Rule 110

Given the concepts explained in the previous section, it has been established a direct relation to study Rule 110. First we can say is that it is a cellular automaton of the von Neumann type, as well as the automaton of Conway. The von Neumann model is a two-dimensional cellular automaton with twenty nine states in the system and five cells for each transformation ($29^{5}$). The model of Conway is a two-dimensional automaton with two states and eight cells for each transformation ($2^{9}$). Rule 110 evolves in one dimension with two states and three cells in its transition rule ($2^{3}$).

The order of each model is really representative, nevertheless although Rule 110 has a smaller order than the model of von Neumann and Conway, the complexity that may be reproduced by this automaton is really complicated. In Rule 110 we can find each one of the elements to identify a cellular automaton of von Neumann type.

Rule 110 has an own universe originated by the variety of gliders that the system can produce and the number of interactions that they have, where this is an unlimited interaction. Since it had been mentioned, there are extensions and nonfinite groups of glides. For example, B$^{3}$ glider at the present time is not produced through some way.

Figure 6: B$^{3}$ glider

Figure 6 shows two examples rising a B$^{3}$ glider,¹ the interest is if it is possibly reproduced through others gliders (with a collision) or is product of a configuration in the Garden of Eden. All gliders in Figure 4 has $n$ extensions for every $n \geq 1$.

Rule 110 is able to yield an unlimited growth in an infinite space, Cook solves this problem on finding a glider gun as shown in Figure 4.

Rule 110 cannot construct it everything, for example the sequence (01010)* is a configuration that can just exist in the initial configuration, is a Garden of Eden and therefore the evolution rule can never construct it in the evolution space.

Rule 110 is able to create mechanisms inducing computations and therefore it is a system which supports universal computation. Each one of the devices used by Cook in the simulation of the cyclic tag system is really complicated because the synchronization of several collisions between several different gliders in a huge space is one to one, a change in a single bit destroys all the system [17].

Rule 110 can support complex emergent behaviors in large scale both in a microscopic and macroscopic level. Rule 110 is able to construct reliable components from nonreliable organism and supporting self-reproduction.

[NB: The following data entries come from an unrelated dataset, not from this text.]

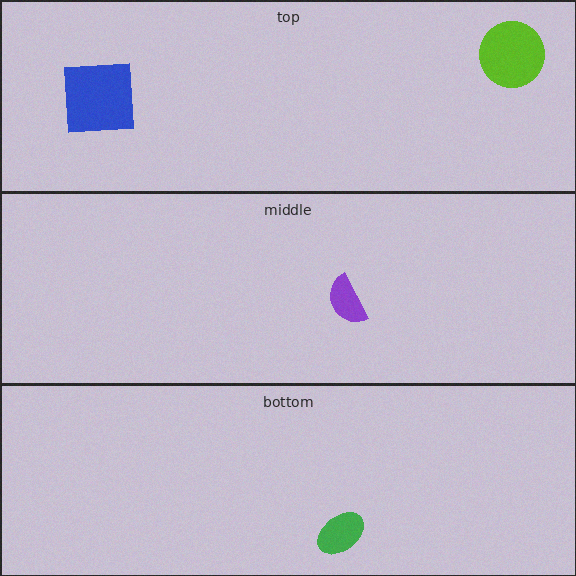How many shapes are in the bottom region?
1.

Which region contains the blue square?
The top region.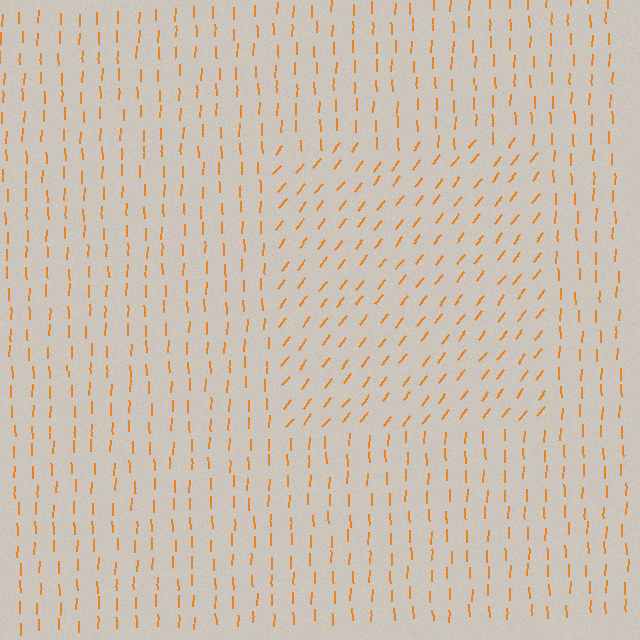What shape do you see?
I see a rectangle.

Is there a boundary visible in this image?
Yes, there is a texture boundary formed by a change in line orientation.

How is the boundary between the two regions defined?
The boundary is defined purely by a change in line orientation (approximately 38 degrees difference). All lines are the same color and thickness.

Rule 110 has many similarities with The Game of Life, a interesting problem is to know some objects that can be useful to simulate computations or other phenomena and how they can be constructed.

Figure 7: Eater and fuses objects

Figure 7 shows two new objects found in ``Rule 110 Winter WorkShop.'' The first object can be seen as a eater glider, the E glider eliminates D$_{1}$ and C$_{2}$ gliders in each collision.

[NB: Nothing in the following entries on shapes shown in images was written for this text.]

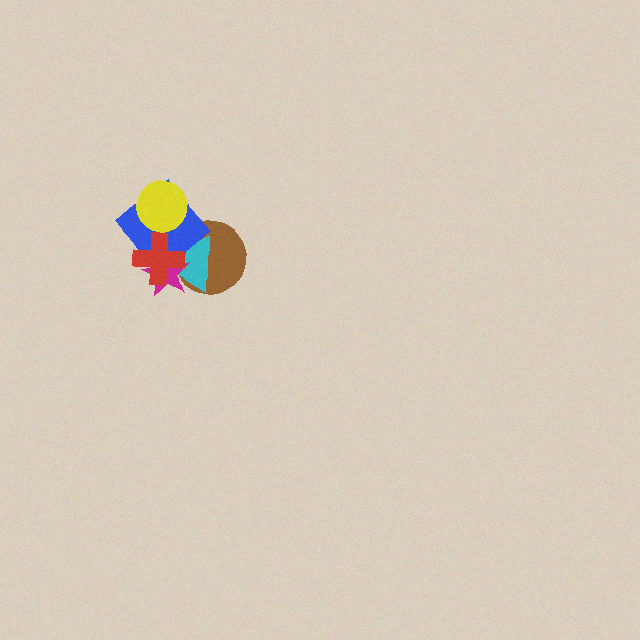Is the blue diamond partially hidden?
Yes, it is partially covered by another shape.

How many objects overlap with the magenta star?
4 objects overlap with the magenta star.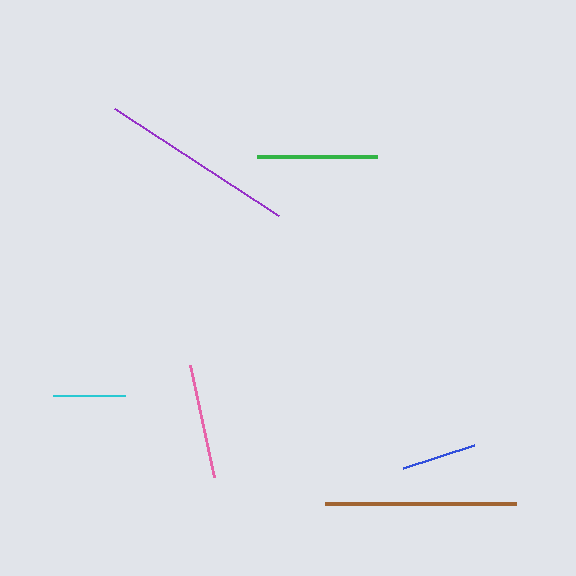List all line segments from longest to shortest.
From longest to shortest: purple and brown (about equal), green and pink (about equal), blue and cyan (about equal).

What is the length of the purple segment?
The purple segment is approximately 196 pixels long.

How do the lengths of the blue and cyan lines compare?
The blue and cyan lines are approximately the same length.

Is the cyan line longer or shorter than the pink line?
The pink line is longer than the cyan line.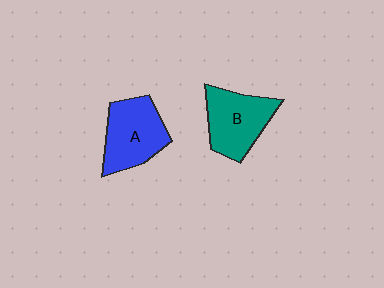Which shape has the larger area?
Shape A (blue).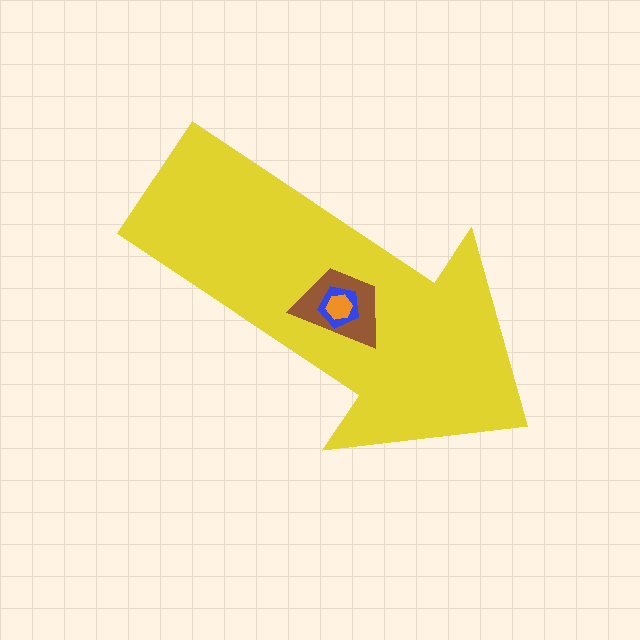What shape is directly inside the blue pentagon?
The orange hexagon.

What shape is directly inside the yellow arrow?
The brown trapezoid.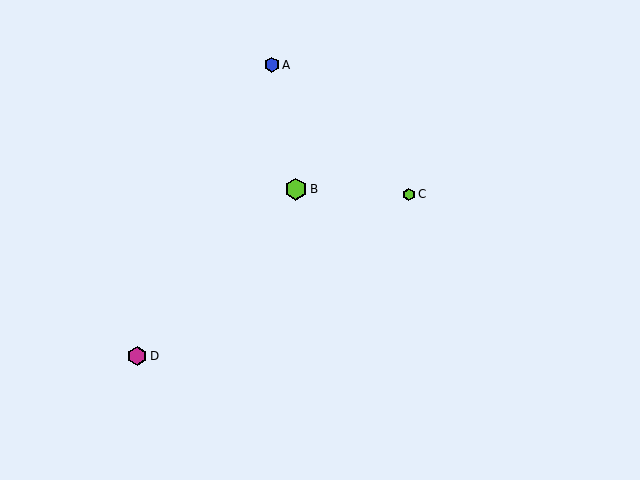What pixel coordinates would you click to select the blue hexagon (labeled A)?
Click at (272, 65) to select the blue hexagon A.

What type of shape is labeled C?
Shape C is a lime hexagon.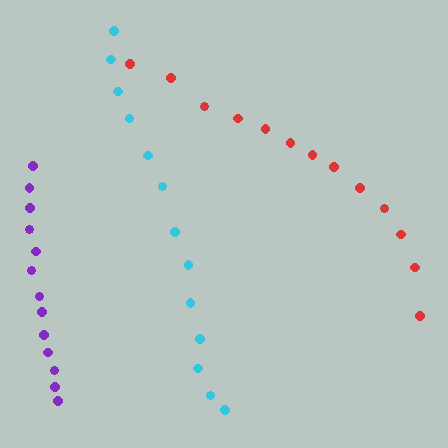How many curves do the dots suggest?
There are 3 distinct paths.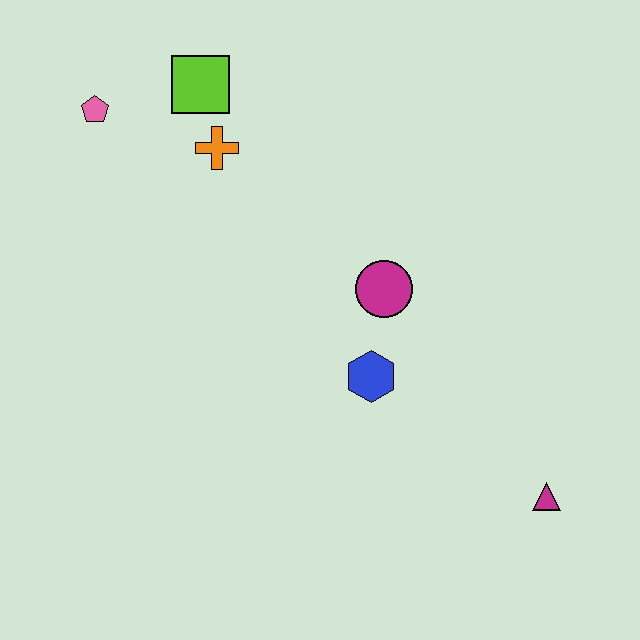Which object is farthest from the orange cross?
The magenta triangle is farthest from the orange cross.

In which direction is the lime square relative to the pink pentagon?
The lime square is to the right of the pink pentagon.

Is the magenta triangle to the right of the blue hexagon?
Yes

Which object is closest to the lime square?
The orange cross is closest to the lime square.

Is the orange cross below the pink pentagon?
Yes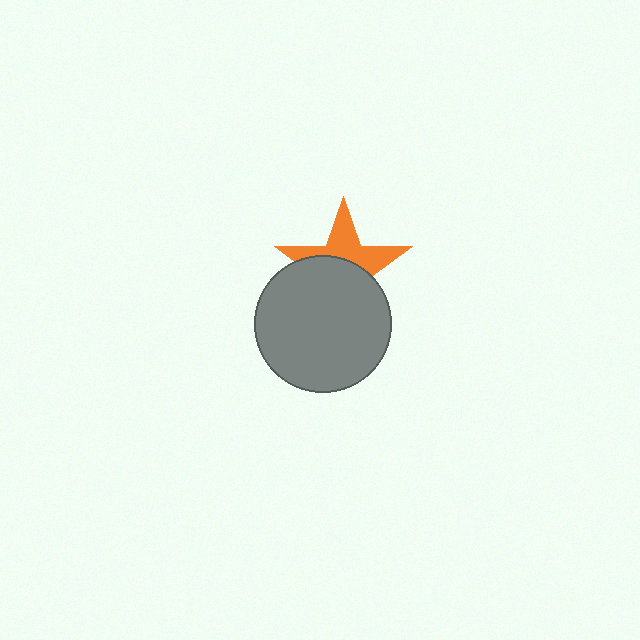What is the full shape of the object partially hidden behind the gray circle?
The partially hidden object is an orange star.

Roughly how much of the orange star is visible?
A small part of it is visible (roughly 45%).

The second object can be seen as a shift between gliders, D$_{1}$ and C$_{2}$ gliders are changed by a pair of C gliders in each collision against an E glider. Some of the characteristics and similarities with The Game of Life are discussed by Cook in [6].

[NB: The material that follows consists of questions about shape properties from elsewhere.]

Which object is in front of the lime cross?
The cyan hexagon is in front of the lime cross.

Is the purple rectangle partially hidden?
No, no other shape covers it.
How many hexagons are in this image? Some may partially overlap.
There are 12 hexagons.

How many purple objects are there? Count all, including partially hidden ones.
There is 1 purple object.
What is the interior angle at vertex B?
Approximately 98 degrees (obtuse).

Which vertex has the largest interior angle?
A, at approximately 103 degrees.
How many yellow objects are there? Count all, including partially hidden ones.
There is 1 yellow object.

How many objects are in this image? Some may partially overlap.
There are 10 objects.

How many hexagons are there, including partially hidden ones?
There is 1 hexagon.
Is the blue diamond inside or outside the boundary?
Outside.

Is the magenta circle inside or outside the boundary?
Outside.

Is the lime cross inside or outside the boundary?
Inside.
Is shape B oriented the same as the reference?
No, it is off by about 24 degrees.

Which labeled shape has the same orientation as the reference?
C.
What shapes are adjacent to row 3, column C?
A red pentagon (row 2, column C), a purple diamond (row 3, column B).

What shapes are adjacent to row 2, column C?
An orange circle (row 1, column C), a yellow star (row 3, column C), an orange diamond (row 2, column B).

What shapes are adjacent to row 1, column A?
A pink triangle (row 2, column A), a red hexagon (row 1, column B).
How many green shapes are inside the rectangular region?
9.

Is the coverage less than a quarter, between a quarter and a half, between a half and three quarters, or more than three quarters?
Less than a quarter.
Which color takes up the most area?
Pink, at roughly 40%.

An interesting question is: is there some evolution which never becomes stable in Rule 110?.

On the other hand, Rule 110 can directly simulate some physical phenomena, for example the simulation of solitons between structures of different construction [12] and [18], in a completely deterministic atmosphere and without forcing the cellular automaton.

The features presented by Rule 110 to implement mechanisms realizing computations or some other process based on collisions among gliders can be as extensive as The Game of Life. In this direction we can see a large number of alternatives in collision-based computing, as we can see in the book of Andrew Adamatzky [1], for example the implementation of a Turing machine in the model of Conway made by Paul Rendell.